Planos de saúde não explicam aumento nem para a Justiça, diz advogado especializado na área de saúde Rafael Robba, sócio do Vilhena Silva Advogados, essa relação entre receitas e despesas não é transparente, diz o advogado em matéria da Folhapress.

“Se você tentar obter essa informação de forma detalhada da operadora, de qual foi a receita e qual foi a despesa que justifique uma alta deste porte, dificilmente você vai conseguir. Às vezes nem mesmo na Justiça”, diz ele, cujo escritório atende empresas que estão tendo que lidar com aumentos abusivos neste último ano. Entre os casos, estão SulAmérica (que acaba de ser comprada pela Rede D’or) e Bradesco Saúde.
“Quando o beneficiário entra com uma ação para questionar o reajuste, a Justiça costuma exigir que o plano demonstre, de forma clara, quais os dados e critérios usados para chegar a este índice”, afirma Robba.

“Mas na maioria dos casos, as operadoras não demonstram.
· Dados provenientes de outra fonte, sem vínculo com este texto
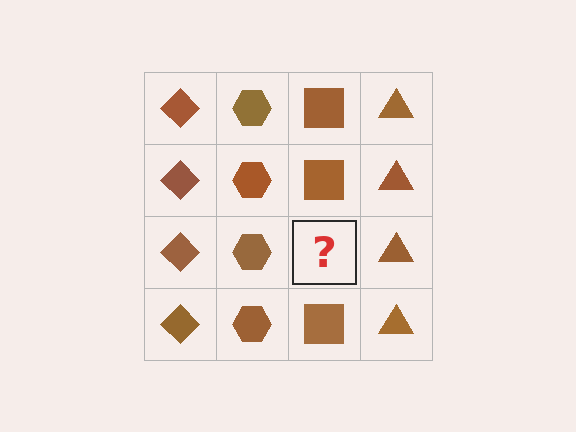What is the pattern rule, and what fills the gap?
The rule is that each column has a consistent shape. The gap should be filled with a brown square.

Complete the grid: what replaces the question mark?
The question mark should be replaced with a brown square.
Nem mesmo quando o juiz determina a realização de perícia”, diz o especialista. “Por conta disso, a Justiça entende que o reajuste é abusivo e revisa o valor”, afirma.
Lenira Santos, diretora administrativa da Alphageos, especializada em serviços de engenharia, está indignada. Tem há cinco anos um contrato com a SulAmérica, que atende os cerca de 300 funcionários da companhia e seus dependentes.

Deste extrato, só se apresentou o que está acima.